CanSecure is a risk management approach for continuous cybersecurity monitoring. CanSecure, utilized in conjunction with Cognoscenti, creates a baseline and Current System State (CSS) model to identify changes in an organization’s security posture. It conforms to the National Institute of Standards and Technology (NIST) Interagency Report 7756.
Baseline settings can be “enforced.” An enforced baseline value ensures that when system components, or data associated with those components, changes, it is immediately flagged, alerting to a system/component deviation from the baseline. When this occurs, the components being enforced are restored to the baseline state, ensuring applications are run under a known accepted state. Unauthorized software is removed, ports are turned off or on, and operational configurations are maintained according to expected standards.
CanSecure’s open- and closed-source applications are leveraged for penetration testing to ensure non-vulnerability of systems running on the network.
CanSecure uses White Hat methods. Test attacks are delivered both internally and externally to the running device. The software will identify what penetration tests are needed and aid the set up and running of these required tests.
In accordance with DHS guidelines and NIST standards for risk management (NIST Special Publication 800-37), CanSecure provides the final link in Continuous Asset Evaluation, Situational Awareness, and Risk Scoring (CAESARS) Architecture, as documented in DHS-MP100146.
CanSecure determines the actual state of IT assets, identifies gaps between the original baseline or CSS, with the desired baseline, assesses gap risk, provides scoring reflecting aggregate risk, and provides management reports and dashboards to make critical decisions concerning vulnerabilities, mitigation strategies, and asset and configuration management.
CanSecure has a setting up/configuration time-saving advantage.

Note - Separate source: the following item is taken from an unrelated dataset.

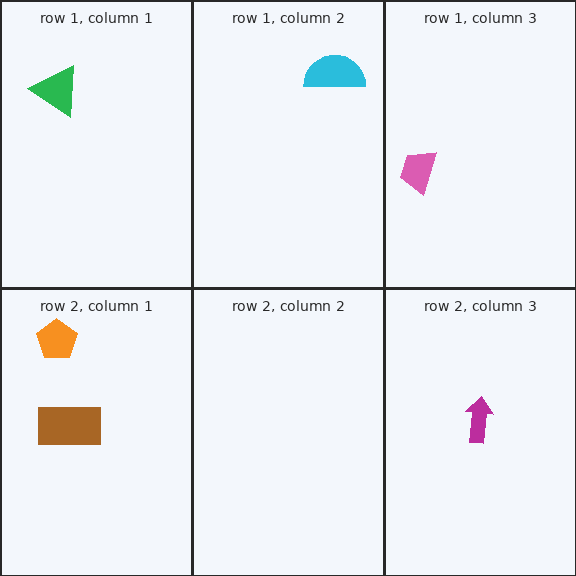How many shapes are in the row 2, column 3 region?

Once the network segment(s) are entered into the configuration and the scan frequency, Phen takes over.
Configuration time is about 30 seconds.
The scanning is initially setup by Phen (IP, ports, scheduling, intensity). As new systems enter the network and outdated systems leave, Phen is automatically adjusting the scanning software. As a system adopts new services or removes services, Phen is handling the adjustments to the scanning software and identifying/reporting any existing system anomalies.
This identifies/pinpoints vulnerabilities, and provides the capabilities to solve any and all problems.